Fouts complains of scientists and linguists whose preconceived notions render the results they want. They won't accept Fouts's findings no matter what because those findings don't jibe with what they believe, with what they want to find. I understand Fouts's frustration. Breaking the Maya Code is a great example of how such closed-mindedness can harm scholarly endeavors--and it does so regularly. But Fouts also, in becoming so close to the subject of his research, is probably also blinded a bit by his own will. We all are. This is what I mean about having a healthy bit of skepticism.

That said, I truly enjoyed the work, especially as the writer explored aspects of animal language and research I hadn't been aware of before. There's a long section of the space chimps, the primates sent into orbit to test out American ingenuity in the days before human astronauts. I'd never read about them at length. Most interesting: Fouts discusses how the primate brain is more complex than we imagined. One would imagine rote conditioning, and yet one chimp, sent into space, having been taught to do a certain procedure a certain way lest he be electrically zapped, faced a situation that required him to go against directions and previous training, and to actually be zapped while doing so, and he did it, saving the spacecraft. That's probably one of the most amazing stories of animal thought I've ever heard.

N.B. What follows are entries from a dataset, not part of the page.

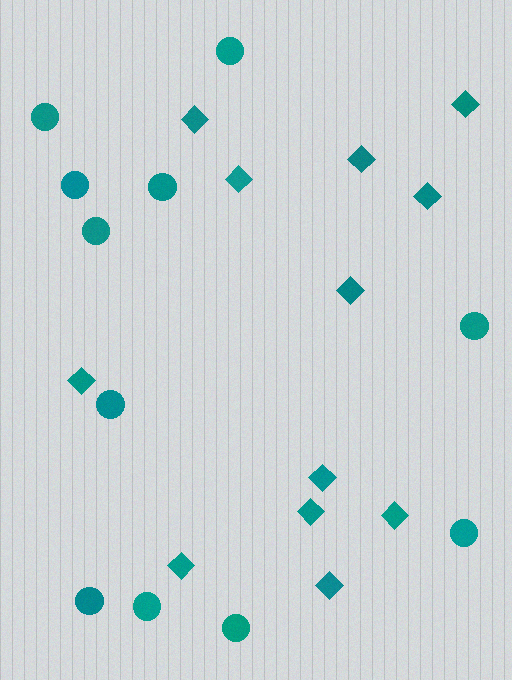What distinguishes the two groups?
There are 2 groups: one group of diamonds (12) and one group of circles (11).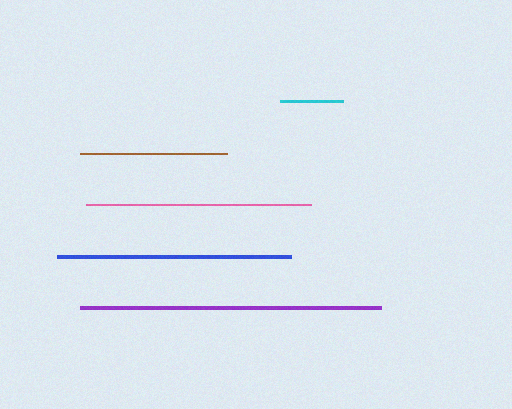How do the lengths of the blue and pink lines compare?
The blue and pink lines are approximately the same length.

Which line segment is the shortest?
The cyan line is the shortest at approximately 64 pixels.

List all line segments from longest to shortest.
From longest to shortest: purple, blue and pink (about equal), brown, cyan.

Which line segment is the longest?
The purple line is the longest at approximately 300 pixels.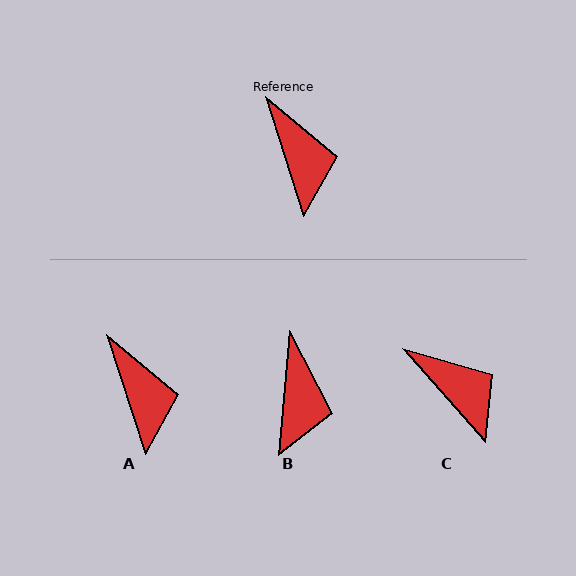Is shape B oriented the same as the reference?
No, it is off by about 23 degrees.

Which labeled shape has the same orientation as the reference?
A.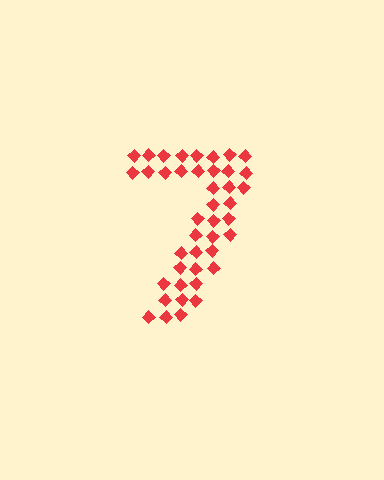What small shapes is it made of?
It is made of small diamonds.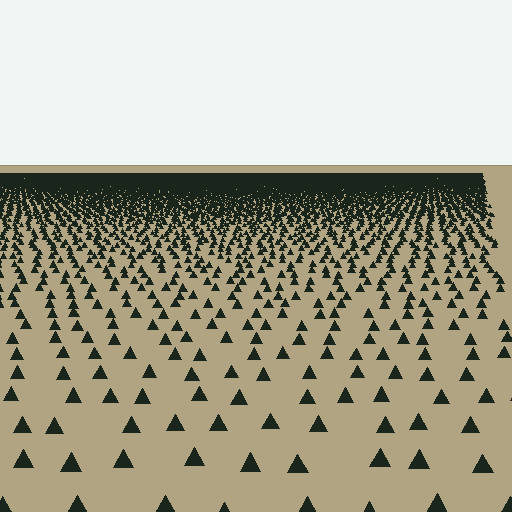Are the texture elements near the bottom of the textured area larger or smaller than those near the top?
Larger. Near the bottom, elements are closer to the viewer and appear at a bigger on-screen size.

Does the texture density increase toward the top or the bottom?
Density increases toward the top.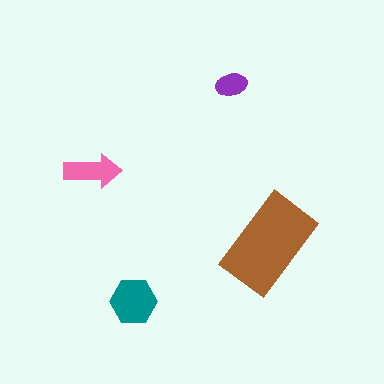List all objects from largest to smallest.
The brown rectangle, the teal hexagon, the pink arrow, the purple ellipse.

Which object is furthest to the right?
The brown rectangle is rightmost.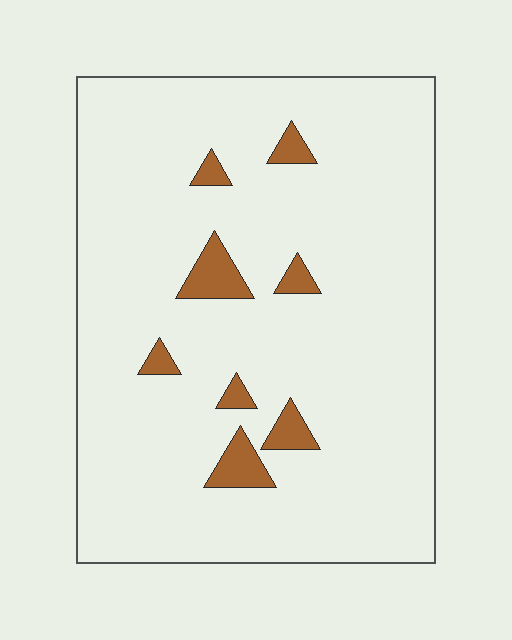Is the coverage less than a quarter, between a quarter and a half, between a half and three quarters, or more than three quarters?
Less than a quarter.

Another part I really enjoyed was reading about Fouts's work with autistic children. That's what his original intent in becoming a psychological scholar was: to work with disabled children. Somehow, he got sidetracked and ended up taking care of chimps. But the research in the field hasn't been all for mere curiosity. Language research has helped psychologists get autistic children to talk. It showed that children who find sound too intense can sometimes manage to learn to communicate via another sense, like signs; in turn, this has freed up their linguistic brain, one might say, and eventually led them to talk with their mouths as well.

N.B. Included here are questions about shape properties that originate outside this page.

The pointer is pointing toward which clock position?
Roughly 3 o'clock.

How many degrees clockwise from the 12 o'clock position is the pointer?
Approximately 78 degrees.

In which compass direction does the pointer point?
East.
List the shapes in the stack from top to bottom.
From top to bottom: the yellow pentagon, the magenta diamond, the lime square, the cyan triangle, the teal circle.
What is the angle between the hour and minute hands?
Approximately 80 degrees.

But as one would expect, the main focus here is the chimps, especially Washoe, the one Fouts has worked with the longest. We learn a lot of Washoe's biography as well as the biographies of other chimps Fouts worked with extensively. A lot of the characters are familiar--the same ones who show up in other books about talking primates.

There's also a lot of active pushing for the end to using chimps for research (yes, coming from this researcher), a lot of pushing for the "human rights" of chimps. Fouts at some point concedes that this is the beginning of a slope. Why stop at chimps? Why not include dogs or rats? But he thinks these are questions and concerns worth addressing, since, as he notes, some claimed certain races and ethnicities were biologically inferior a century ago. Call me biased toward humans, but I do think there's a significant difference. That said, Fouts's call for a kinder treatment of research subjects certainly bears listening to and acting upon.